Brian Blaney
- Born: Brian Blaney 26 February 1982 (age 44) Dublin
- Height: 6 ft 2 in (1.88 m)
- Weight: 105 kg (16 st 7 lb)
- School: Terenure College

Rugby union career
- Position: Hooker

Senior career
- Years: Team / Apps / (Points)
- Leinster U21 / 8
- 2003–09: Leinster / 71 / (25)
- 2010: London Irish

International career
- Years: Team / Apps / (Points)
- Ireland Schools / 1
- 2006: Ireland A / 5 / (0)

= Brian Blaney =

Irish rugby union player

Brian Blaney (born 26 February 1982 in Dublin) is a professional rugby union player who played at Hooker for Leinster and now plays for London Irish.
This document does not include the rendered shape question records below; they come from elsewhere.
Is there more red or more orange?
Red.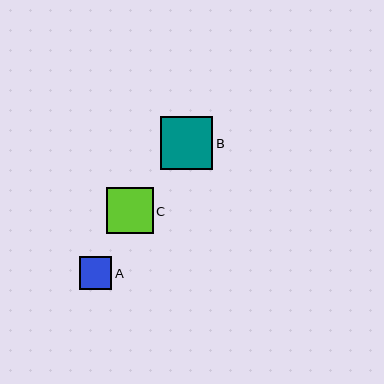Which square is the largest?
Square B is the largest with a size of approximately 52 pixels.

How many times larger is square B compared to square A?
Square B is approximately 1.6 times the size of square A.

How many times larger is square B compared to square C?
Square B is approximately 1.1 times the size of square C.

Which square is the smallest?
Square A is the smallest with a size of approximately 32 pixels.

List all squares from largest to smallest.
From largest to smallest: B, C, A.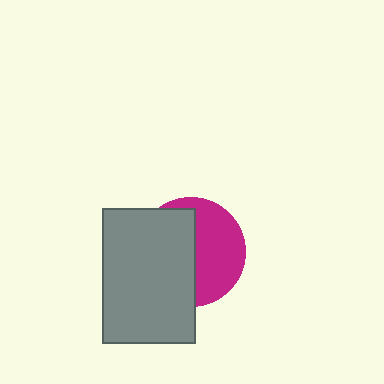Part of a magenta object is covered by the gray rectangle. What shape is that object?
It is a circle.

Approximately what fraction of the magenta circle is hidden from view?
Roughly 52% of the magenta circle is hidden behind the gray rectangle.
==Early life and education==
Blaney went to Terenure College in Dublin, which is one of the main rugby nurseries in Ireland. His brothers, David & James Blaney, are former Leinster rugby players. His cousin, Greg Blaney, won 2 All-Ireland Senior Football Championship medals with a famous exponent of Down in the 1991,'94.

==Playing career==
He joined London Irish at the start of 2010/11 season. During his time at Leinster, Blaney made 71 Appearances and scored 5 tries. He won a Magners League medal 2007/08 season and European Cup medal 2008/09

==Honours==
He won 5 caps playing for Ireland Wolfhounds (v France, USA, NZ Maori, England, Australia).